DotHouse Health and VietAID are the “backbone” organizations that applied for — and won— the competitive $150,000 grant from the Children’s Health Equity Initiative in August 2019. The other partner organizations in the collaborative include All Dorchester Sports and Leadership (ADSL), Asian American Resource Workshop, Boys and Girls Clubs of Dorchester, Louis D. Brown Institute for Peace, MassCOSH, New England United for Justice, and Dorchester Youth Collaborative (DYC), which has since closed, citing pandemic-related problems. 

Nadow mourned the “unfortunate” closure of DYC and praised the crucial work it had done for teens and young adults in the neighborhood for decades. The Crossroads team intends to step up to help fill the void, she said.

“This is a very distinct population of older adolescents and young adults that that organization was so good at reaching,” Nadow added. “We have to figure out how to make sure there aren’t any gaps.”

The ADSL’s Gartley told the Reporter that she has had conversations with Emmett Folgert, head of DYC, about taking over some of the programming of the now-defunct organization. 

“A lot of these conversations with Emmett are about how can we absorb as much of their programming as we can without taking ADSL down the tubes, as all of us are coming out of this pandemic,” said Gartley.

“Our programs align very closely with DYC objectives,” she added, “so I think we can step in and make sure those programs are maintained.”

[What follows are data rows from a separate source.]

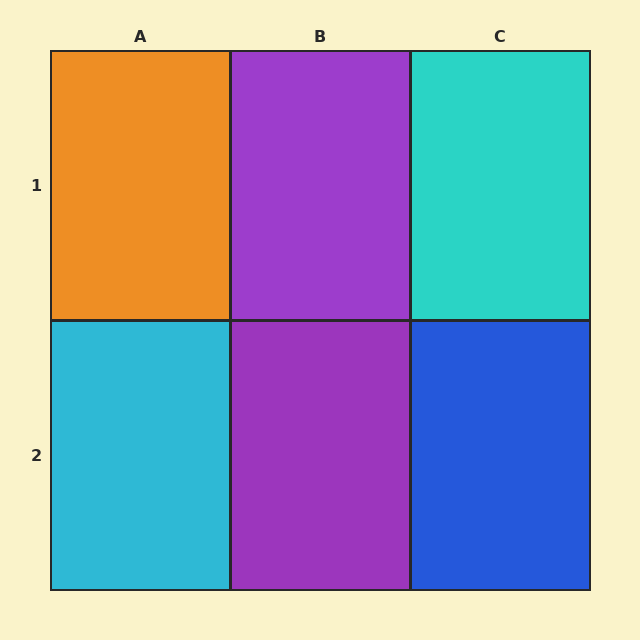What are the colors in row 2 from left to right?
Cyan, purple, blue.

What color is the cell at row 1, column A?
Orange.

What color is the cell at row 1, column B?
Purple.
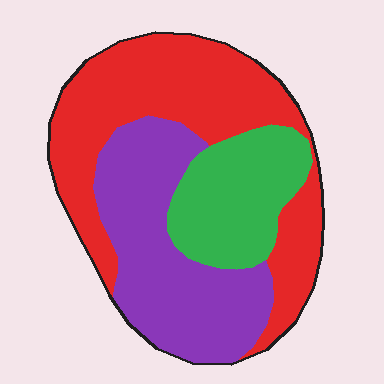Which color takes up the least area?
Green, at roughly 20%.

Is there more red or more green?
Red.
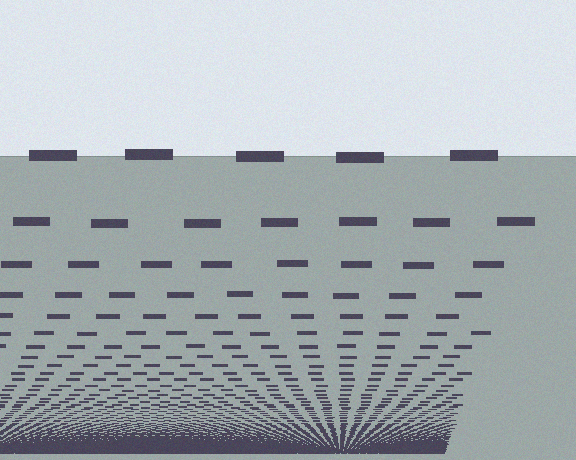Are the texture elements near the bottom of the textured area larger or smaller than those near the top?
Smaller. The gradient is inverted — elements near the bottom are smaller and denser.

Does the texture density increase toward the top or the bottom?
Density increases toward the bottom.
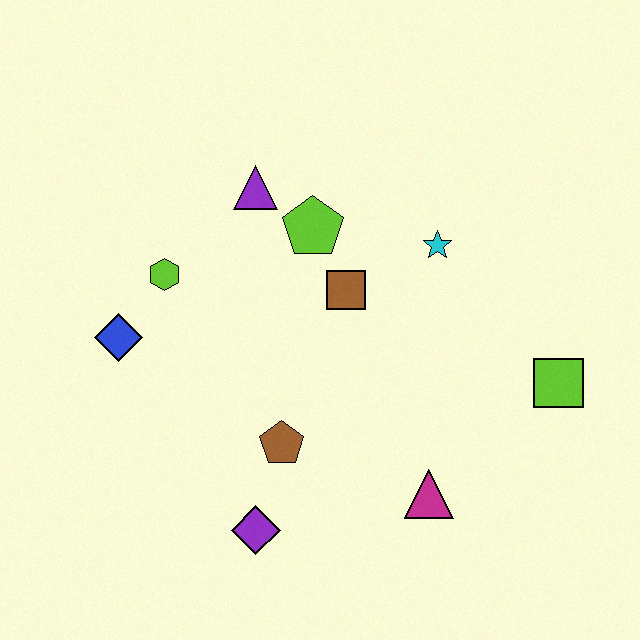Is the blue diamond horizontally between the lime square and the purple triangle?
No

Gartley added that she was speaking with the landlord about potentially acquiring the DYC space, a small second-floor headquarters located just across Dorchester Avenue from where DYC and ADSL kids would share courts and ball fields.

“In a perfect world it would be awesome because we have completely outgrown the rooms in the fieldhouse,” she said. “It would really allow us to expand our activities and seasonal offerings. Our programs increase exponentially in the summer and contract dramatically in the winter. This space would allow us to offer programs we always wanted to.”

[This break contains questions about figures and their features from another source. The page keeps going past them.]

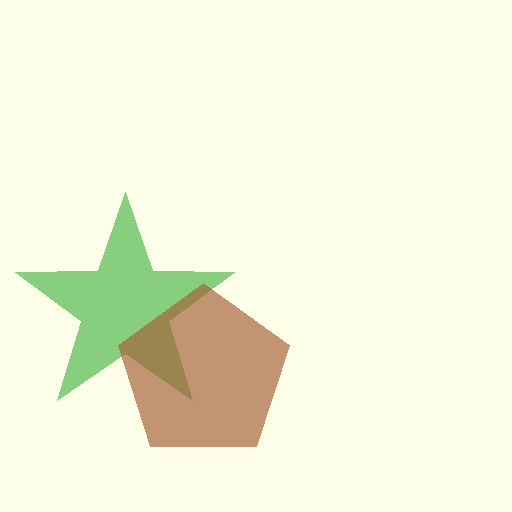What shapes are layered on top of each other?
The layered shapes are: a green star, a brown pentagon.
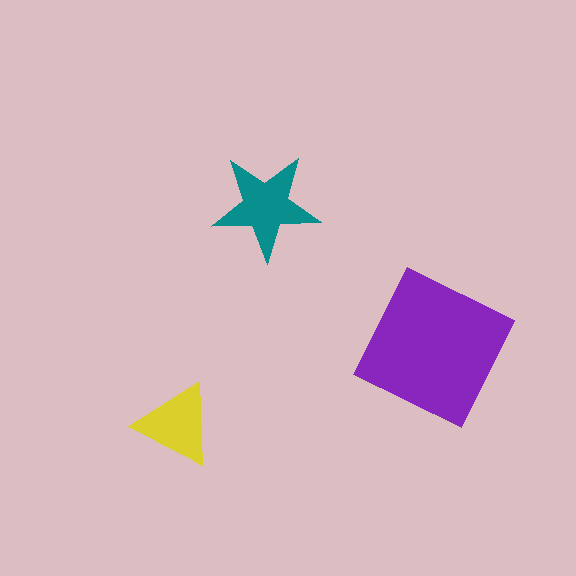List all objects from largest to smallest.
The purple square, the teal star, the yellow triangle.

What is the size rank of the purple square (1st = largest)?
1st.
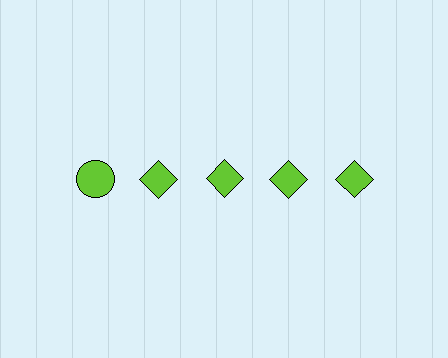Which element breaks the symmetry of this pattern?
The lime circle in the top row, leftmost column breaks the symmetry. All other shapes are lime diamonds.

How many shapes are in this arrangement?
There are 5 shapes arranged in a grid pattern.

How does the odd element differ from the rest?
It has a different shape: circle instead of diamond.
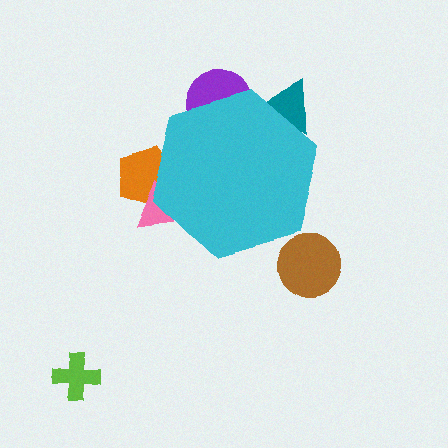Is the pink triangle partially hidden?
Yes, the pink triangle is partially hidden behind the cyan hexagon.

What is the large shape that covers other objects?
A cyan hexagon.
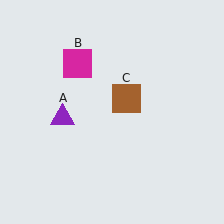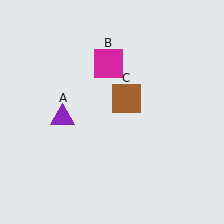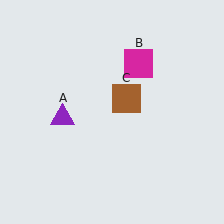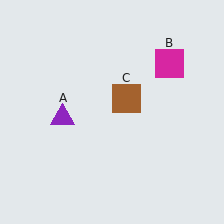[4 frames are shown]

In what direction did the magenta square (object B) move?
The magenta square (object B) moved right.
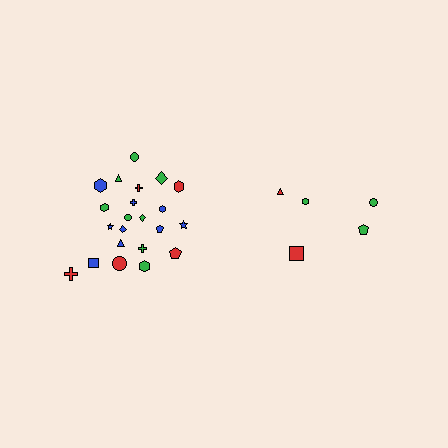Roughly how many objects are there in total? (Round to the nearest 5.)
Roughly 25 objects in total.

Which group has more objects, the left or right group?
The left group.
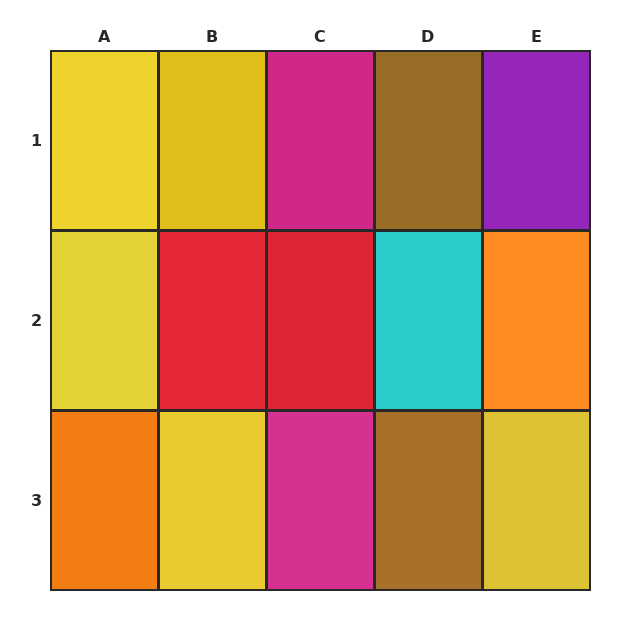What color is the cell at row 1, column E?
Purple.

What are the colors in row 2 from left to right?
Yellow, red, red, cyan, orange.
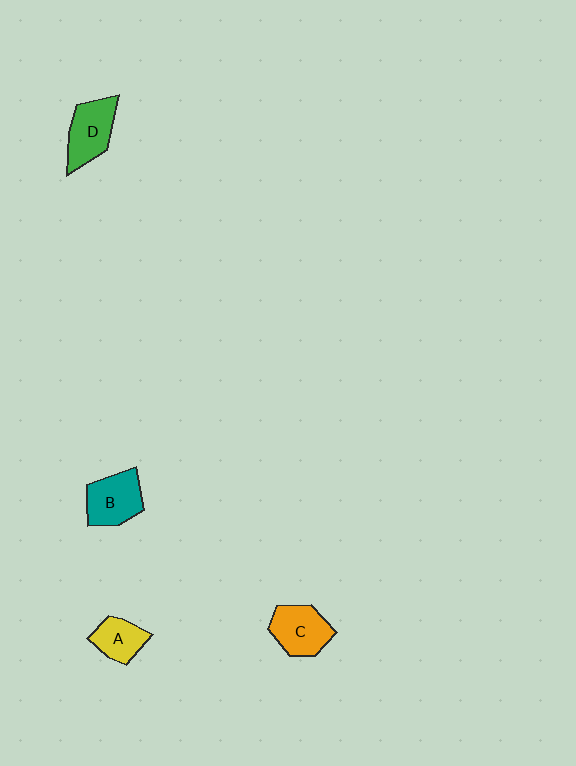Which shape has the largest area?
Shape D (green).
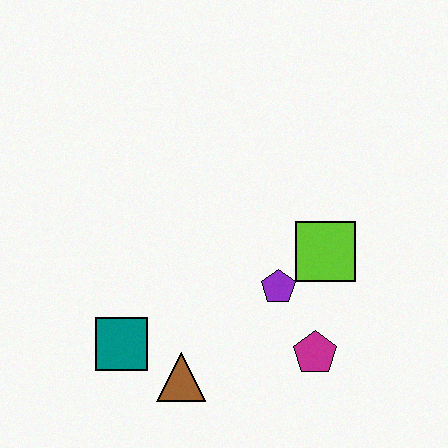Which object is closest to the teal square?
The brown triangle is closest to the teal square.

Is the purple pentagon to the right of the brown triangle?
Yes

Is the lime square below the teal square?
No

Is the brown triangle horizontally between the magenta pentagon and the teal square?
Yes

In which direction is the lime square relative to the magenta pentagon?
The lime square is above the magenta pentagon.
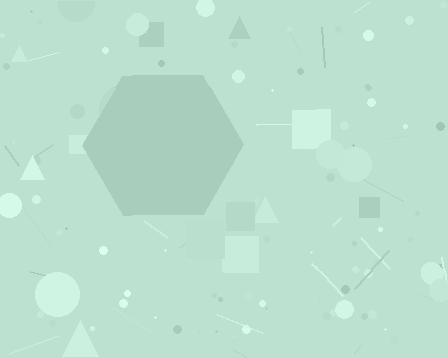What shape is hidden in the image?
A hexagon is hidden in the image.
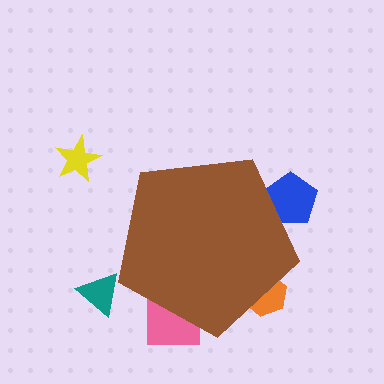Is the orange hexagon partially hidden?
Yes, the orange hexagon is partially hidden behind the brown pentagon.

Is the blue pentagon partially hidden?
Yes, the blue pentagon is partially hidden behind the brown pentagon.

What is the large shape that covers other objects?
A brown pentagon.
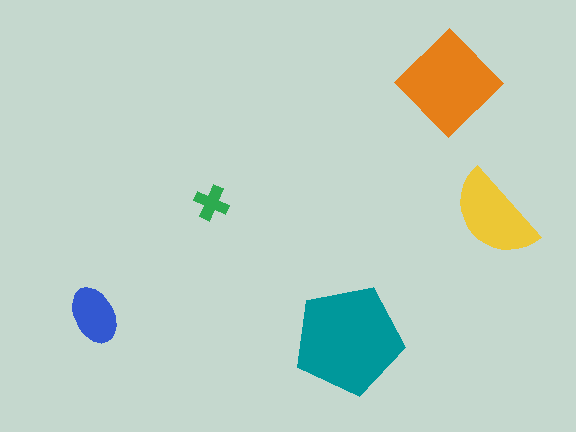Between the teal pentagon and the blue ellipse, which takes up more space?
The teal pentagon.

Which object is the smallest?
The green cross.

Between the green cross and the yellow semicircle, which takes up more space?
The yellow semicircle.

In developing an “age-based health equity framework,” Le thinks Crossroads can make young people a part of the process as the group transitions from its planning phase to its three-year implementation phase.

“We hope our collective clout will allow us to leverage more resources from the government and other foundations,” said Le.

The group plans to hire staff in the coming weeks to support the plans for Crossroads.